Hacker News new | ask | show | jobs
by CMCDragonkai 1411 days ago
My company matrix.ai was working a new cloud orchestration platform and Nix was core to how customers would package their applications/containers for deployment. The OS development is halted for now while we are working on a secrets management system.

So it was only natural to fully dog food Nix. We also introduced it to clients during our computer vision machine learning consulting work. It was the only way to get reproducible projects involving a complex set of Python dependencies, Tensorflow, CUDNN, CUDA, Nvidia libraries (there is a very strict set of requirements going all the way to hardware).

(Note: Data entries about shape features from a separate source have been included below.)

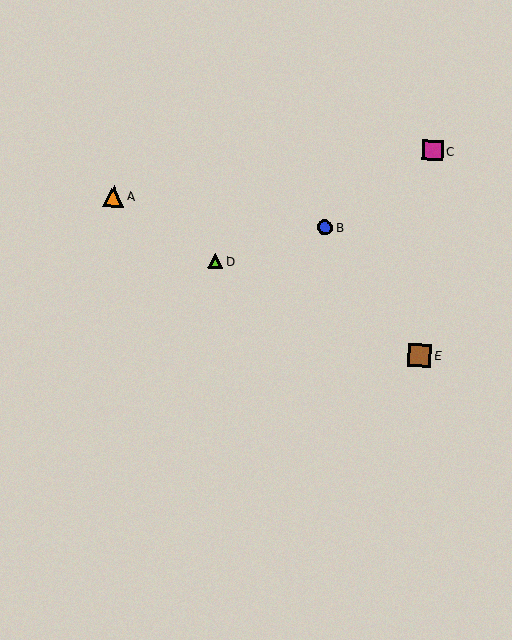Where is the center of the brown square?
The center of the brown square is at (420, 355).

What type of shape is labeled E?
Shape E is a brown square.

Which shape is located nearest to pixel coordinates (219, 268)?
The lime triangle (labeled D) at (215, 261) is nearest to that location.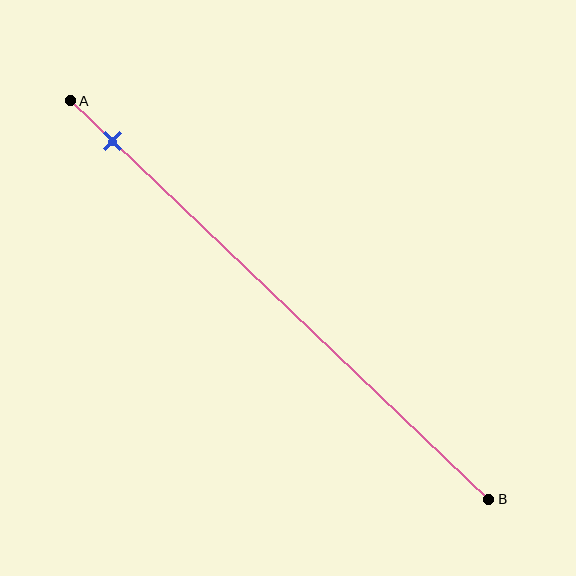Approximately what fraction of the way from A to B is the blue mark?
The blue mark is approximately 10% of the way from A to B.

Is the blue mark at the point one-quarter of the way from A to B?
No, the mark is at about 10% from A, not at the 25% one-quarter point.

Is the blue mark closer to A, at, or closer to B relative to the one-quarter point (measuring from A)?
The blue mark is closer to point A than the one-quarter point of segment AB.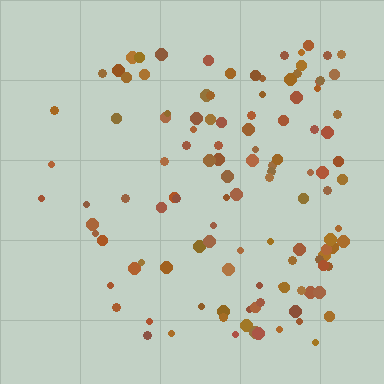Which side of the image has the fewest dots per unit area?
The left.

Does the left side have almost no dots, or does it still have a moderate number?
Still a moderate number, just noticeably fewer than the right.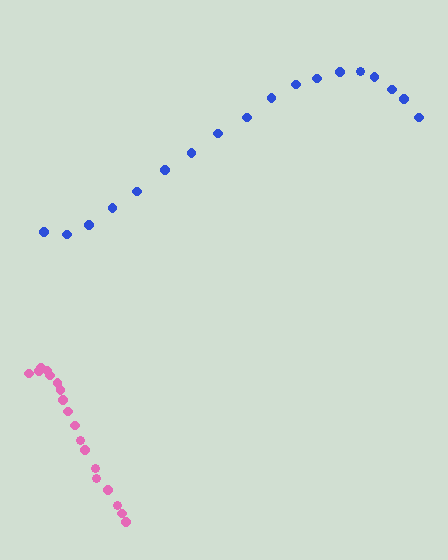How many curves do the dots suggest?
There are 2 distinct paths.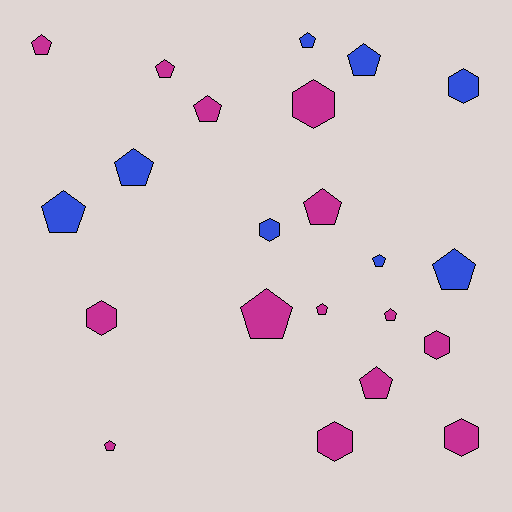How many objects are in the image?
There are 22 objects.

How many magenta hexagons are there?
There are 5 magenta hexagons.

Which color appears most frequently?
Magenta, with 14 objects.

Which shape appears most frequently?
Pentagon, with 15 objects.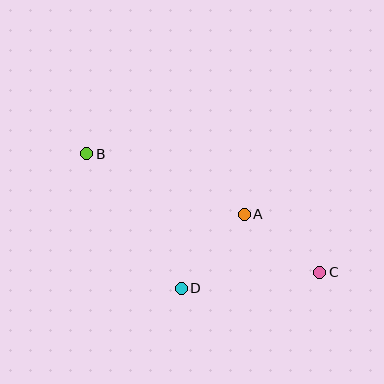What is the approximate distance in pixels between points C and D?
The distance between C and D is approximately 139 pixels.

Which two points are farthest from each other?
Points B and C are farthest from each other.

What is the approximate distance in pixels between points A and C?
The distance between A and C is approximately 95 pixels.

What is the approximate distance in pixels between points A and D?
The distance between A and D is approximately 97 pixels.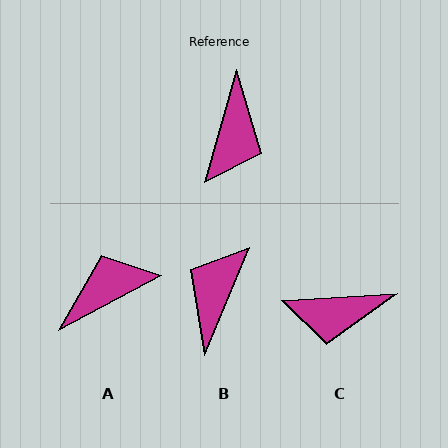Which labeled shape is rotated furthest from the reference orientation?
B, about 173 degrees away.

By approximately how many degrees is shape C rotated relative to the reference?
Approximately 71 degrees clockwise.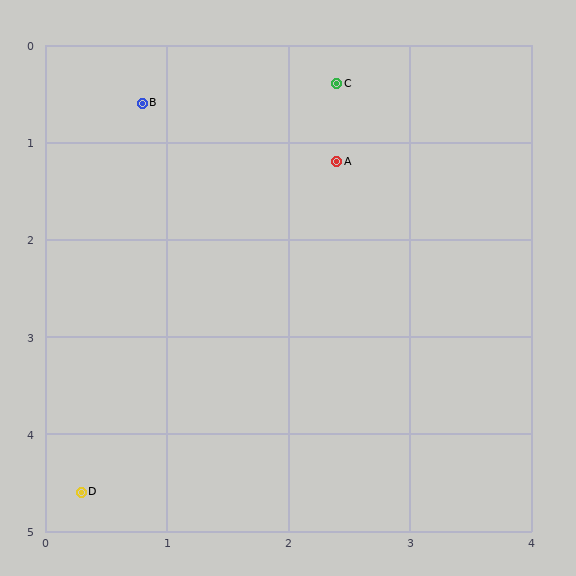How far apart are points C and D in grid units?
Points C and D are about 4.7 grid units apart.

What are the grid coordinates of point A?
Point A is at approximately (2.4, 1.2).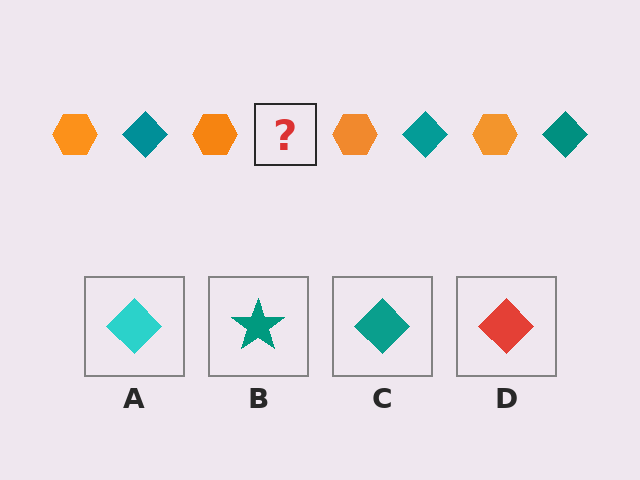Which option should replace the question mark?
Option C.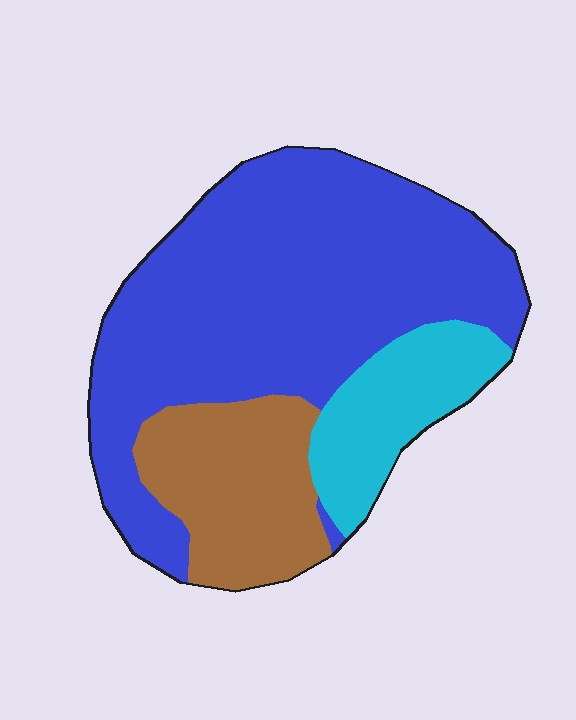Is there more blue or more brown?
Blue.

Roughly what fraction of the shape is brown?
Brown covers 21% of the shape.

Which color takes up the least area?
Cyan, at roughly 15%.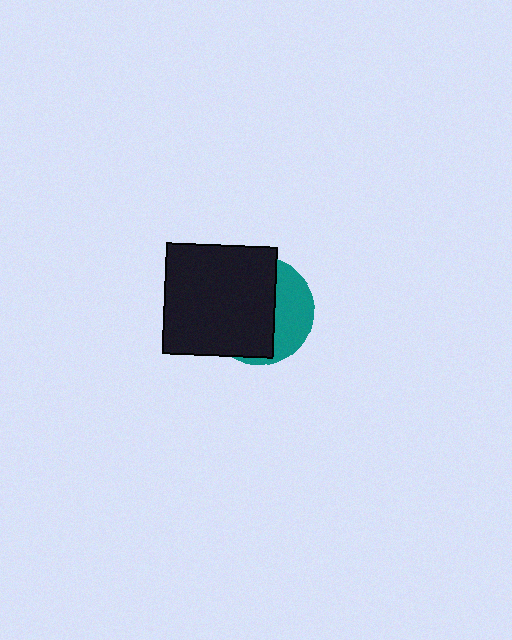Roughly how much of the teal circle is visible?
A small part of it is visible (roughly 34%).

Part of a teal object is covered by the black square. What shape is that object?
It is a circle.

I actually first tried doing it with Ubuntu and apt, it did not work. Setting up your own nixpkgs overlay is a must in these scenarios.

It is definitely something that is easier to fully dial in when you start from scratch. It's a comprehensive system so it will take time for adoption. I always recommend starting with it as a development environment tool first, then consider automating your OS conf or user profile or VMs... etc.

1 comments

What was the orchestration system used for? Was it in the case where there were many models that needed to be run one after another. I know it's a huge problem in video processing to be able to increase speed a ton. My company Sieve (see profile) is building infrastructure specifically for running ML models on video which is why I'm curious.
It was built for AI driven container orchestration, configuration synthesis from high level constraints.

Yes ML workloads is particularly complex, because they have both batch oriented data flows (training), and service oriented data flows (inference). There aren't many systems that can adequately express both.